The plot is fairly straightforward: Logan and Xavier are hanging out in the surprisingly un-apocalyptic future, negated only by the fact that mutants are almost extinct. Professor X is suffering from a neurological disease that causes his powers to occasionally go wild, while Logan is slowly losing his healing powers and also possibly sick from the adamantium in his body; either way, he's about ready to die.
But that all changes when they stumble upon a young girl named Laura, who turns out to be a mutant created in a lab with Wolverine's genetic material. A shadowy organization led by security chief Donald Pierce (Boyd Holbrook) is hunting her down, as all their genetically produced teen mutants recently banded together to escape. With some heavy prodding from the mumbly Xavier, Logan decides to escort Laura to safety and once again embrace his heroic side.
Along the way, he cuts off a bunch of heads and slices through a bunch of appendages. It's nice to see Wolverine use his claws for their true purpose, but it also comes across as more of a concession than an embrace; like they ran out of ideas and figured it was finally time to up the ante. The easy comparison in that regard is to Deadpool, and understandably so; the Ryan Reynolds character even has a pre-movie teaser tacked on. But what made Deadpool so fun was how little its creators seemed to care. They were making their movie, and everyone else could go fuck themselves.
Logan cares. Logan cares a whole bunch. Mangold has already dipped his toe into the mutant universe—the horrific The Wolverine, which was just as bad as the oft-maligned X-Men Origins: Wolverine—and he wants to get his mojo back. To do so, he adapts the Old Man Logan storyline that comic nerds love, breaking away from the usual X-Men team mold and giving Jackman a true chance at a solo act. It's deserved, and extremely welcome after the recent clusterfucks that were Days of Future Past and Apocalypse, but it feels like too many fans were ready to throw a ticker-tape parade after that decision alone.

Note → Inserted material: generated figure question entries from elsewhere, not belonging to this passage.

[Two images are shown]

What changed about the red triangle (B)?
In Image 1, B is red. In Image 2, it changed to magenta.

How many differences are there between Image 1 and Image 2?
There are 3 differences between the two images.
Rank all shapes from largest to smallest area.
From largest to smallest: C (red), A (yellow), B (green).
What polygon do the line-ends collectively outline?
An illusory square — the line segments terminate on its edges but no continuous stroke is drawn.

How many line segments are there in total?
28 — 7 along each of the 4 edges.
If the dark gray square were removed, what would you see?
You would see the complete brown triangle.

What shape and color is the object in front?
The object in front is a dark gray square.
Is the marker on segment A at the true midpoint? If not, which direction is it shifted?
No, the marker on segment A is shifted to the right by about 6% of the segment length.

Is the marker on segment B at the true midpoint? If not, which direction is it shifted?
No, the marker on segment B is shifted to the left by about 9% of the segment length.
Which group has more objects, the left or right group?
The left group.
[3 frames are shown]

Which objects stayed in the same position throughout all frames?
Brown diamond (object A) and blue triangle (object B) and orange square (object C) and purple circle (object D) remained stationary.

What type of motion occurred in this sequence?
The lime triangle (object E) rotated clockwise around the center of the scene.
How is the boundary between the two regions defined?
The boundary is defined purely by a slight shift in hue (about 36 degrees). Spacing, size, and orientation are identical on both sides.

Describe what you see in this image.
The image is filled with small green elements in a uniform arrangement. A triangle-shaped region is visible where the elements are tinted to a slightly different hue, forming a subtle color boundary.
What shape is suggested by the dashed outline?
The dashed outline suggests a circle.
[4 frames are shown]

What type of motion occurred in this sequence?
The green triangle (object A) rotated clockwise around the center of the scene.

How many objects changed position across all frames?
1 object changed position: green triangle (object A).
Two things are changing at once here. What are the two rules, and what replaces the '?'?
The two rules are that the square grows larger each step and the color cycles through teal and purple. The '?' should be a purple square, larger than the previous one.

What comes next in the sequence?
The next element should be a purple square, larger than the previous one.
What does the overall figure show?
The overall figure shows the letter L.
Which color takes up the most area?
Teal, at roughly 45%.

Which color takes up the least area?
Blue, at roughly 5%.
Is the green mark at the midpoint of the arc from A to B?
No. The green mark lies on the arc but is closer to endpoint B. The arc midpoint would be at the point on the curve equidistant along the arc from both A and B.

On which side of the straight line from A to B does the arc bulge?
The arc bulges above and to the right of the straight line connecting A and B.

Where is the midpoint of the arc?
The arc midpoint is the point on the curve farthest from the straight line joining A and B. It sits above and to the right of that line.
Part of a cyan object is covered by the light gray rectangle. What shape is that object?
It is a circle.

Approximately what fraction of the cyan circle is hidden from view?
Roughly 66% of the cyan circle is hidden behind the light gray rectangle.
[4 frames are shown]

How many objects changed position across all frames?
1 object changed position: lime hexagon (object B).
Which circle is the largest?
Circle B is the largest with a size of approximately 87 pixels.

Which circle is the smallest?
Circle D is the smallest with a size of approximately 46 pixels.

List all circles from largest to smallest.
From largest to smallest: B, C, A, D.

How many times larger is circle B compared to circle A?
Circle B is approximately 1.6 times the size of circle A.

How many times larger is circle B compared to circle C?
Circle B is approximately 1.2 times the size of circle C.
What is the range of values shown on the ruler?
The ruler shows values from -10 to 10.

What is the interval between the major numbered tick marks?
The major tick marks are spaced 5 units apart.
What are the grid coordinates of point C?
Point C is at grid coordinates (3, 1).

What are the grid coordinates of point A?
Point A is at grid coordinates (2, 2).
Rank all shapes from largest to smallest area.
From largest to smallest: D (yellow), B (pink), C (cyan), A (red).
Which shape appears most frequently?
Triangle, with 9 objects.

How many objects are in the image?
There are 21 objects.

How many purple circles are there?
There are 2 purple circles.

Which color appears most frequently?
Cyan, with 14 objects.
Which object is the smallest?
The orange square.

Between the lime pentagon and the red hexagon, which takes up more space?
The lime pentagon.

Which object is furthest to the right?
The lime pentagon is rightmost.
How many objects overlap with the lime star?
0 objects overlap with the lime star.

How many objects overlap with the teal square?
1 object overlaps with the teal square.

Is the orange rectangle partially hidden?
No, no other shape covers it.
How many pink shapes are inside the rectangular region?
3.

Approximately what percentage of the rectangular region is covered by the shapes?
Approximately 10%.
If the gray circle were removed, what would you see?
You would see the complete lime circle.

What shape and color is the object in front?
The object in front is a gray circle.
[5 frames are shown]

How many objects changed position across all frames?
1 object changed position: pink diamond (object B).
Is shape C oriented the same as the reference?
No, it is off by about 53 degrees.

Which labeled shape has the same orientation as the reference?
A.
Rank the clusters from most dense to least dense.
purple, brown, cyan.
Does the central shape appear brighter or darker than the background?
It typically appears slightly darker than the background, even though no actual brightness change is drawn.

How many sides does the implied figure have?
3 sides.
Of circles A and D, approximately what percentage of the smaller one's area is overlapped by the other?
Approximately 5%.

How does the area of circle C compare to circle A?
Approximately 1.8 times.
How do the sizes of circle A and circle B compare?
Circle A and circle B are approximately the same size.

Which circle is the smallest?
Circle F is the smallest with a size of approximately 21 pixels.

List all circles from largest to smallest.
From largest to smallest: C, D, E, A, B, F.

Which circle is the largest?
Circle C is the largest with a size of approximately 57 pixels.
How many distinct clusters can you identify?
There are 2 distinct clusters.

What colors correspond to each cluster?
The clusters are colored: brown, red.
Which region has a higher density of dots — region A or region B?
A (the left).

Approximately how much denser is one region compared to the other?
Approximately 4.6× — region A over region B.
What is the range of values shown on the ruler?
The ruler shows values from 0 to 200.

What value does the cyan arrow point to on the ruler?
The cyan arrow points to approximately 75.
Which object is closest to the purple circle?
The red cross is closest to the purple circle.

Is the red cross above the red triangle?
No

Along the way, Mangold employs a few storytelling strategies I do enjoy. He makes mention of major moments like the Westchester incident—a catastrophic event where numerous mutants died—yet never explicitly tells his audience what they are. This makes the story feel larger than just Logan, which it very much is anyway. There's a whole X-Men cinematic universe out there, and it's not worth the time or the effort to fill us in on events either unseen or experienced three movies ago. Letting them float, just out of reach, is a very nice touch.
But then it gets silly again. In a move reminiscent of Ryan Reynolds's Deadpool being reanimated at the tail-end of the aforementioned Origins, Wolverine ends up fighting...Wolverine. It's a mindless, nearly unbeatable double, but it's still just Jackman on Jackman. This is interesting for about 30 seconds, then it becomes no more than the answer to a villain problem. Who's tough enough to face off against Wolverine? Well, we burned the great Liev Schreiber as Sabretooth quite a whole ago, so...I guess a clone?
Logan is a fine piece of entertainment. There is one particular scene where everyone is frozen in time by a Professor X seizure and Wolverine starts slowly shoving his claws through people's heads that is just wonderful. But to place it on any sort of pedestal is an inadvertent indictment of the comic book movie in general. If all it takes to get "best movie ever" status is to tell a hero's standalone story and add in some cursing and gore, this has become a genre worth ignoring.